Revisiting Java🏃‍♂️: My True Love!♥

Revisiting Java🏃‍♂️: My True Love!♥


5 min read

Just got up, brushed my teeth and boot up my computer to write about my true love, Java! BTW, it is day 8 in my #180DaysOfDSA challenge. So, today I decided to revisit my true love Java - whom I met back in 2019. I am spending a lot of time with Javascript right now. I haven't broken up with Java but we don't talk anymore🥺

Anyway, Java is beautiful. I met her a few years back and fell in love with her. She was a little bit complex to understand but I got the hang of her after spending a substantial amount of time with her. I had a romantic time with her during lockdown back in 2020 that is still fresh in my memories. I still live in those memories😋. Allow me to describe her beauty...
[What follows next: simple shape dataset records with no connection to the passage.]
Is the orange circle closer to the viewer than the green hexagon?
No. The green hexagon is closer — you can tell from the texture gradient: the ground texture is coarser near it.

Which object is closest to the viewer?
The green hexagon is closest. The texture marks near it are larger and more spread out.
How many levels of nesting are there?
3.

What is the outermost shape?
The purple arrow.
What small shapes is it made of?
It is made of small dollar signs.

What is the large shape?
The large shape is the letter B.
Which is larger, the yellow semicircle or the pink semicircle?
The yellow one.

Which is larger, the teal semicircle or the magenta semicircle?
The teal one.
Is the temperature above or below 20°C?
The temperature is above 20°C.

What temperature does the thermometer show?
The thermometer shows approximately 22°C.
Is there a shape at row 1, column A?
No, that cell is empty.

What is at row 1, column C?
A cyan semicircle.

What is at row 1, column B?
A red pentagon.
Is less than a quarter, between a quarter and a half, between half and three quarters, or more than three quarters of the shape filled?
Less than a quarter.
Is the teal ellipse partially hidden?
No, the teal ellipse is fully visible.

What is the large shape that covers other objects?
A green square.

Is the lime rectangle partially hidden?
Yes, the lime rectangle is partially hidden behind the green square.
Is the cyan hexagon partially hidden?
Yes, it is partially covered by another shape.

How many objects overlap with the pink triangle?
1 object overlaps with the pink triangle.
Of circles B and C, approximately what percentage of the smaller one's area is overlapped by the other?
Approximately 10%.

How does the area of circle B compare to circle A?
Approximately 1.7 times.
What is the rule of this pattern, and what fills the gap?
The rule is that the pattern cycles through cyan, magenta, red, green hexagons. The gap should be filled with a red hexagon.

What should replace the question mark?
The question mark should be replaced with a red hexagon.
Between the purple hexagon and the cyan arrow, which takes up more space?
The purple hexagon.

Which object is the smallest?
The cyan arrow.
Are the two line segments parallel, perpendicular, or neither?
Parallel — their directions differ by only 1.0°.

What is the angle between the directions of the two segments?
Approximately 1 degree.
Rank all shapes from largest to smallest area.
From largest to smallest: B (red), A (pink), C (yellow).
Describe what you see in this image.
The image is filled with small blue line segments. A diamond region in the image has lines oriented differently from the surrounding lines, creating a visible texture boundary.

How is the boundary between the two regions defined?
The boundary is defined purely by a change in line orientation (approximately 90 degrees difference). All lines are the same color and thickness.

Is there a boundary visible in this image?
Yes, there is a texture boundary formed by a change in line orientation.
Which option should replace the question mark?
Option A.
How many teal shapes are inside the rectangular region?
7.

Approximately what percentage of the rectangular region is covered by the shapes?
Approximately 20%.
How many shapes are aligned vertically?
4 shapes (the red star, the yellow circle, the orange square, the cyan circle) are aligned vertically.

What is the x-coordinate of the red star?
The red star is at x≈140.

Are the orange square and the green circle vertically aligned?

She is a high-level, object-oriented programming and platform-independent language. I wish I could meet her dad- James Gosling and tell him how lovely his daughter is😁. She was born at Sun Microsystems but she lives in Oracle right now.

Here is the list of qualities she possesses that I admire.

  1. Object-oriented: She uses classes and objects to structure and organize the code

  2. Platform-independent: We can write code once and run it everywhere.

  3. Multithreaded:

  4. Interpreted:

How does Java work?

Remember the jargon JDK, JRE and JVM.

What is JDK?

Java Development Kit is a software development kit that consists of tools and components that Java provides us to craft and execute Java programs. It is packed with the following items:-

  1. Java Runtime Environment

  2. Java Compiler

  3. Standard Java Class Library

What is JRE?

Java Runtime Environment is a module inside JDK that consists of Java Virtual Machine, a subset of standard Java Class Library and runtime files.

What is JVM?

Java Virtual Machine is a critical component of JDK and JRE that helps in the platform-independent execution of Java programs. It consists of an interpreter and a JIT compiler.

Finally, we can now talk about how Java works...😉

Java source code execution involves several steps, from writing the code to running the program. Here's a step-by-step explanation of how Java source code is executed:

  1. Writing Java Source Code:

    • The process begins with the development of Java source code using a text editor or an Integrated Development Environment (IDE). Developers write Java code in .java files, and this code defines the program's logic and behavior.
  2. Compilation (javac):

    • The next step is to compile the Java source code using the Java compiler, which is invoked by the javac command. The Java compiler reads the .java files, performs syntax checking, and generates bytecode in the form of .class files. These .class files contain the compiled code that can be executed on the Java Virtual Machine (JVM).

    • The compilation also includes resolving dependencies, such as importing other classes and libraries and generating necessary data structures for runtime execution.

  3. Class Loading:

    • When a Java program is executed, the JVM loads the necessary class files into memory. This is done dynamically, and the class loading process is divided into three stages:

      • Loading: The class loader loads the bytecode of the class into memory.

      • Linking: This involves verifying and preparing the class for execution. Verification checks ensure the bytecode is valid and follows security constraints. Preparation involves allocating memory for class variables and initializing them.

      • Initialization: The static initializers and static blocks in the class are executed.

  4. Bytecode Verification:

    • Before executing the bytecode, the JVM performs bytecode verification to ensure that it doesn't violate any security constraints or rules. This step is crucial for maintaining the security and stability of the JVM.
  5. Execution (JVM):

    • Once the bytecode is loaded and verified, it's executed by the Java Virtual Machine (JVM). The JVM interprets the bytecode line by line or may use Just-In-Time (JIT) compilation to convert the bytecode into native machine code for improved performance.

    • During execution, the JVM manages memory, thread execution, and exception handling. It also interacts with the native operating system to perform I/O operations and other system-related tasks.

  6. Runtime Execution:

    • The Java program runs as a series of instructions executed by the JVM. This includes calling methods, creating objects, and interacting with the standard input and output streams.
  7. Garbage Collection:

    • The JVM includes a garbage collector that periodically identifies and reclaims memory occupied by objects that are no longer reachable or referenced by the program. This helps manage memory and prevent memory leaks.
  8. Termination:

    • The Java program continues to execute until it reaches its end or until an unhandled exception occurs. At this point, the program terminates, and any necessary cleanup or resource release is performed.
  9. Output and Results:

    • During execution, the program may produce output to the standard output stream (usually the console). This output can include text, error messages, or any other relevant information.

    • If the program is designed to produce specific results, those results are typically returned or displayed as part of the program's execution.

  10. Program Exit:

    • After completing its execution, the Java program exits. The JVM releases the associated resources, and the program's execution is complete.

It's important to note that Java's platform independence is largely achieved through the use of bytecode and the JVM. Java bytecode is a portable representation of the program that can be executed on any platform with a compatible JVM. This enables "write once, run anywhere" capability for Java applications.